Having heard about the arrests through “the public rumor” as soon as they happened, the local French gendarmes investigated. They were unable to determine who had made the arrests although witnesses agreed that the four men wore civilian clothes, had sub-machine guns and drove a black Peugeot 402, probably with Lyon license plates. They also agreed that the men were German with the possible exception of one, who was French.

The gendarmerie returned to the case in December 1945 and January 1946 as part of the regional investigation into war crimes. In 1944 witnesses had known that the two victims had been active in the Resistance. In 1946 the local chef de la Résistance testified that the victims had been part of the French networks MUR and NAP. In fact, the Inspector had been in charge of “inter-allied information services” with Geneva, and Mme A had been a courier between Paris, Montluçon and the Swiss border.

Apparently the day before the arrests the Inspector had been in Geneva as he often was, but had told a friend in a Resistance café that he thought a certain French innkeeper had been following him. Or perhaps the arrests were triggered by the betrayal of a certain “Sonia” that had already led to the arrests of other members of the group in Paris and Montluçon in January. So the motive was established, however murkily.

But the gendarmes could not determine who had made the arrests. Clearly they were part of the German security services because they had a gasoline powered automobile and Madame A had been taken to the notorious prison of Fresnes. But which of the security services? The fact that the men had been in civilian clothes and that there wasn’t a single [German] police or Gestapo unit based in the region of St-Julien made it impossible to say. Madame A herself didn’t know who arrested her, although she told friends that two of the men had been French and two German.

It goes to show you how disorderly things had gotten on the Franco-Swiss border. And how complex the clandestine world was. Because Inspector C and the Hotel Cheval Blanc are both on John Henry Weidner’s November 1944 list of members of Dutch-Paris. So we can say that Inspector C was working for at least two Resistance groups. That makes sense. There couldn’t have been that many people willing to take the risks of Resistance who had the training of a police inspector and the possibility to travel frequently between Geneva and France. He probably provided information about border crossings and refugee reception for Dutch-Paris, although Weidner didn’t specify what the people on his list did for the Line.
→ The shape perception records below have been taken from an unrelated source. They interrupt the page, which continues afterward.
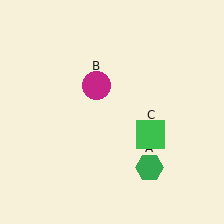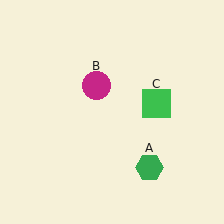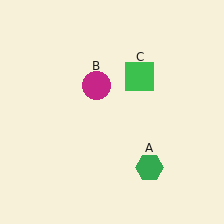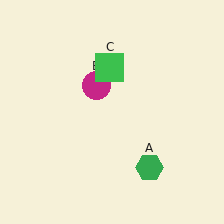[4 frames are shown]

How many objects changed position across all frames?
1 object changed position: green square (object C).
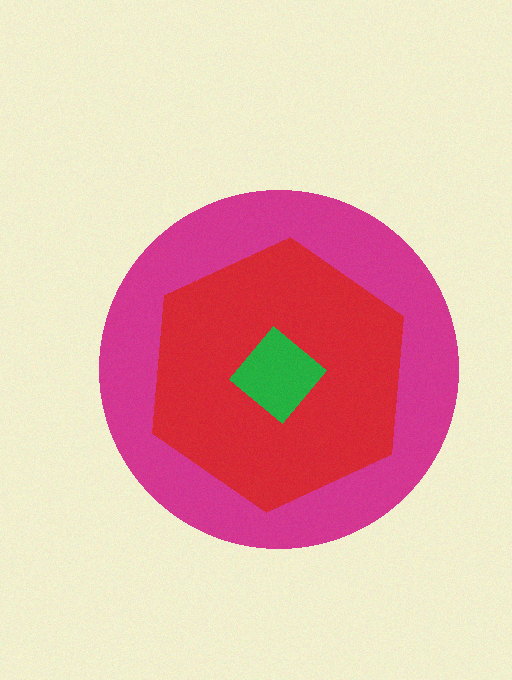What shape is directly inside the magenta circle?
The red hexagon.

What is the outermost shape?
The magenta circle.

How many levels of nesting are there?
3.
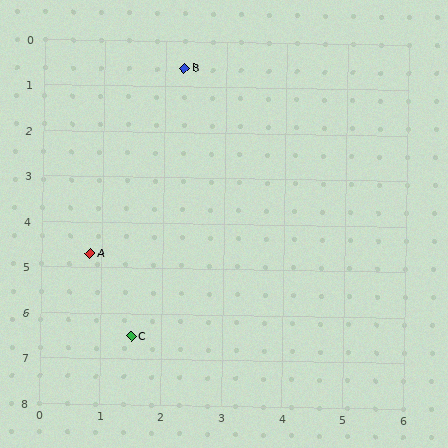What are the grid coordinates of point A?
Point A is at approximately (0.8, 4.7).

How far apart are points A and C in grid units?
Points A and C are about 1.9 grid units apart.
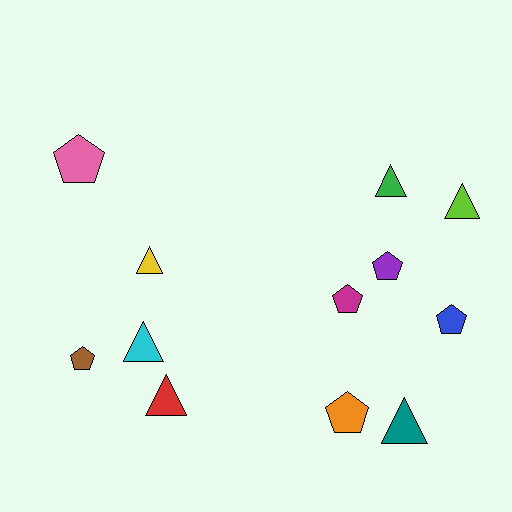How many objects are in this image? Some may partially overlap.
There are 12 objects.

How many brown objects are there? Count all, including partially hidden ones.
There is 1 brown object.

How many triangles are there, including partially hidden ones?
There are 6 triangles.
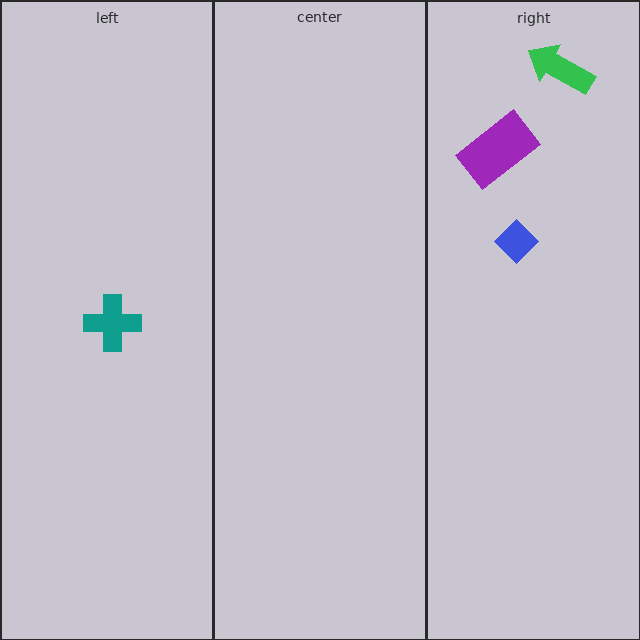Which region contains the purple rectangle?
The right region.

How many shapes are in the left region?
1.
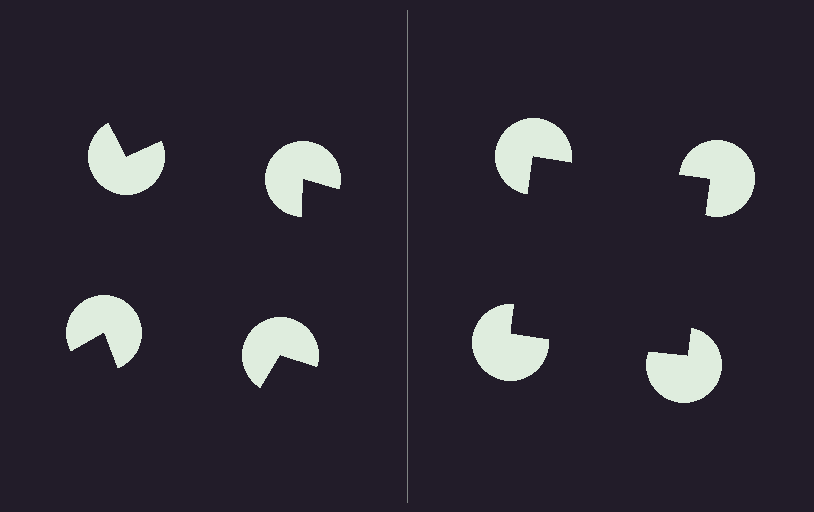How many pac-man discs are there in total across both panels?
8 — 4 on each side.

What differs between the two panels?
The pac-man discs are positioned identically on both sides; only the wedge orientations differ. On the right they align to a square; on the left they are misaligned.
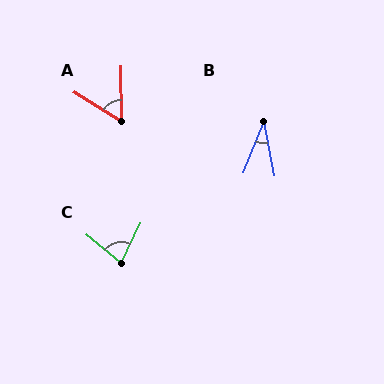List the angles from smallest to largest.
B (33°), A (57°), C (76°).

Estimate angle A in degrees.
Approximately 57 degrees.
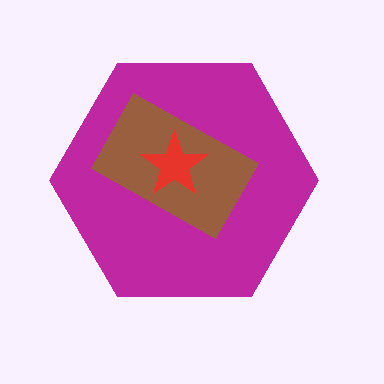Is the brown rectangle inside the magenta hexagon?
Yes.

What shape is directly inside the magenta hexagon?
The brown rectangle.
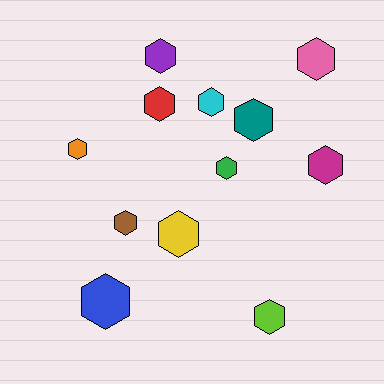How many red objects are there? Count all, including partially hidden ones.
There is 1 red object.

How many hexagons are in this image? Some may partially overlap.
There are 12 hexagons.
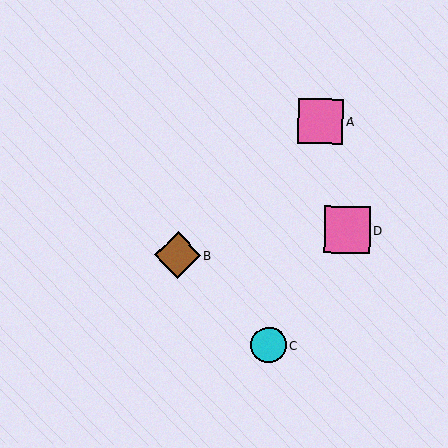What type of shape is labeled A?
Shape A is a pink square.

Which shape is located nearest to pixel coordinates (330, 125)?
The pink square (labeled A) at (321, 121) is nearest to that location.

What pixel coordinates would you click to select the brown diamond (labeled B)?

As for the hotel, it may have just been a coincidence that the courier for the local MUR ate her meals in a hotel that probably sheltered Dutch refugees before they made their way under the barbed wire into Switzerland. But probably not. The courier needed the shelter of people who didn’t wonder why she was away so often. Those innkeepers were in the Resistance too.

And so the plot thickens. Not only do we have clandestine agents on the side of the Resistance, moving about with false names and leaving as few tracks as possible, but now we also have unnamed, unmarked agents on the other side hunting down the resisters. It’s good news for the writers of thrillers; bad news for the historian who needs to establish the paper trail.